Exclude Group type bit MUST be ignored if bit 5 is not set.
o Reserved bits MUST be set to 0.
The Flags field assists in distributing IGMP Membership Report of a
given host for a given multicast route. The version bits help
associate IGMP version of receivers participating within the EVPN
domain. The include/exclude bit helps in creating filters for a
given multicast route.
If route is being prepared for IPv6 (MLD) then bit 7 indicates
support for MLD version 1. The second least significant bit, bit 6
indicates support for MLD version 2. Since there is no MLD version
3, in case of IPv6 route third least significant bit MUST be 0. In
case of IPv6 route, the fourth least significant bit MUST be ignored
if bit 6 is not set.
9.2.1. Constructing the Multicast Membership Report Synch Route
This section describes the procedures used to construct the IGMP
Membership Report Synch route.
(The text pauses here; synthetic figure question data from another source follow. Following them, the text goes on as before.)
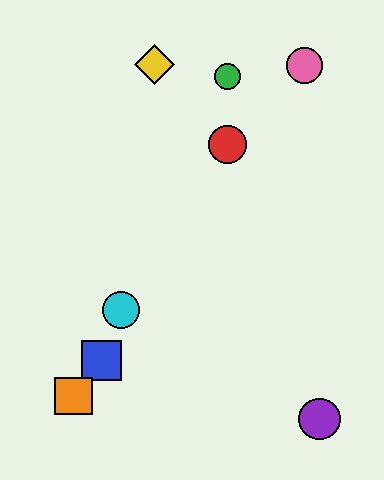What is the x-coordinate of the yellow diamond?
The yellow diamond is at x≈155.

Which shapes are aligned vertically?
The red circle, the green circle are aligned vertically.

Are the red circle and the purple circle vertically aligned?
No, the red circle is at x≈227 and the purple circle is at x≈320.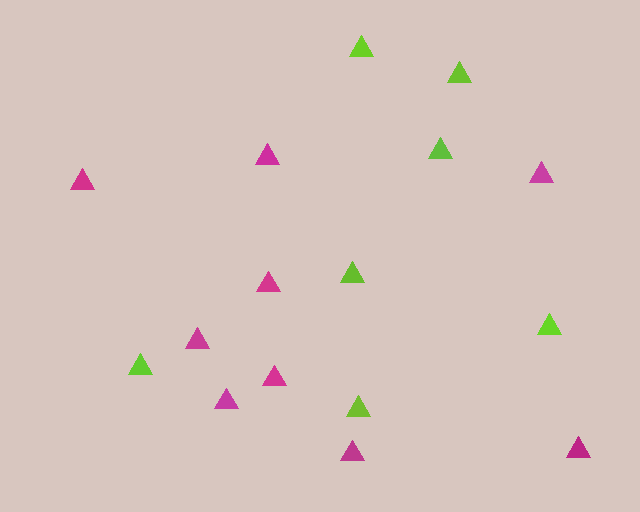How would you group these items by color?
There are 2 groups: one group of lime triangles (7) and one group of magenta triangles (9).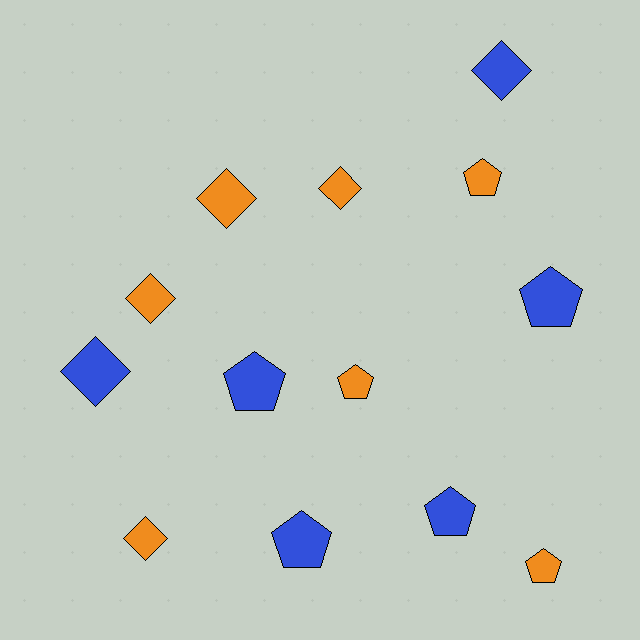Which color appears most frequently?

Support for these route types is
optional. If a PE does not support this route, then it MUST NOT
indicate that it supports 'IGMP proxy' in the Multicast Flag extended
community for the EVIs corresponding to its multi-homed Ethernet
Segments (ESs).
An IGMP Membership Report Synch route MUST carry exactly one ES-
Import Route Target extended community, the one that corresponds to
the ES on which the IGMP Membership Report was received. It MUST
also carry exactly one EVI-RT EC, the one that corresponds to the EVI
on which the IGMP Membership Report was received. See Section 9.5
for details on how to encode and construct the EVI-RT EC.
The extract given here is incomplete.